Ma si vive veramente meglio quando la modalità di interazione è sempre uguale anche se le occasioni
sono diverse? E’ necessario entrare sempre nelle situazioni nell’unico modo che si conosce ad esempio, contrastando, scappando, subendo o rimanendo inebetiti? L’aikido educa a ricondurre ogni atteggiamento del corpo e della mente ad una domanda, ad un essere aperti sul mondo e ad uno stato iniziale di non sapere; insegna a fluire con gli eventi, che nessuno sceglie e che ognuno si trova ad affrontare."

Franco Bertossa

“Il Ki -Aikido è una creazione del M° Tohei, uno dei principali allievi del fondatore dell’Aikido, Ueshiba Morihei. Esso consiste nella pratica dell’unificazione mente-corpo e parte dal presupposto che i due aspetti che costituiscono un individuo siano profondamente compenetranti. Il corpo che è la parte visibile riflette molto bene gli stati mentali e costituisce la operativa per influire su questi. L’intento della ricerca è far riscoprire ai praticanti uno stato ordinato e sapiente a cui riferirsi in ogni momento della pratica e della vita.
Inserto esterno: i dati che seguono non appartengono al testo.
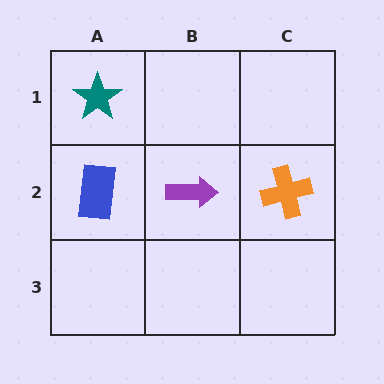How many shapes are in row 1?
1 shape.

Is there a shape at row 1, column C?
No, that cell is empty.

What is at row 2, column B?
A purple arrow.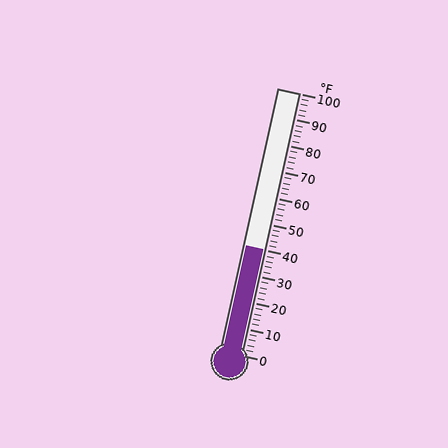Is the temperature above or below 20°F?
The temperature is above 20°F.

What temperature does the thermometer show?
The thermometer shows approximately 40°F.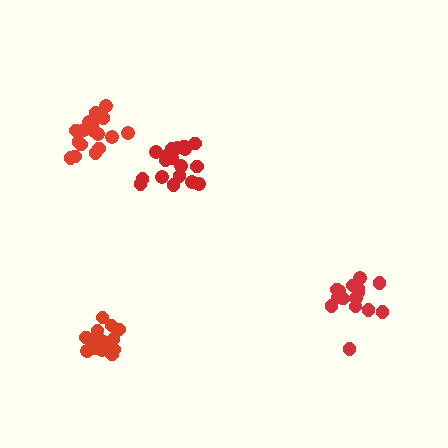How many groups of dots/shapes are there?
There are 4 groups.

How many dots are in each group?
Group 1: 18 dots, Group 2: 15 dots, Group 3: 20 dots, Group 4: 20 dots (73 total).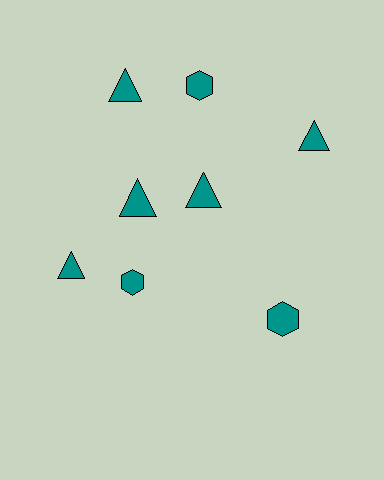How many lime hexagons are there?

In oriente tale stato è chiamato “l’occhio del ciclone”, cioè lo stato di massima calma nel turbinare della tempesta. Per chi si avvicina al Ki-Aikido è importante conoscere i principi elaborati e sistematizzati dal Maestro Tohei che fanno di quest’arte marziale un’ autentica via della consapevolezza.
Carla Coradini

"Il corpo, tutti noi lo abitiamo a tal punto che diventa lo specchio di ciò che siamo. Chi sente di volersi esprimere attraverso il corpo ha la necessità di intraprendere un lavoro profondo che permetta di svestirsi dalla propria individualità che impedisce l'espressione, per arrivare a essere vuoto e avere quindi la possibilità reale di rivestirsi secondo ciò che si vuole trasmettere agli altri. L'aikido dunque come via (do) per sperimentare questo svuotamento fisico e interiore, capace di evidenziare in modo netto dove noi ci concediamo al vuoto e dove invece qualcosa si rifiuta di lasciare andare."
Tiziano Parise

" Non aspiro a dominarmi. Dominarsi significa: voler intervenire in un punto casuale delle infinite irradiazioni della mia esistenza spirituale. Ma se devo tracciare intorno a me tali cerchi, allora lo faccio meglio se non agisco e semplicemente contemplo ammirato l'immane complesso, portandomi via soltanto il rafforzamento che questa visione dà."
"Chiunque sia in grado di mantenere la capacità di vedere la bellezza, non diventerà mai vecchio."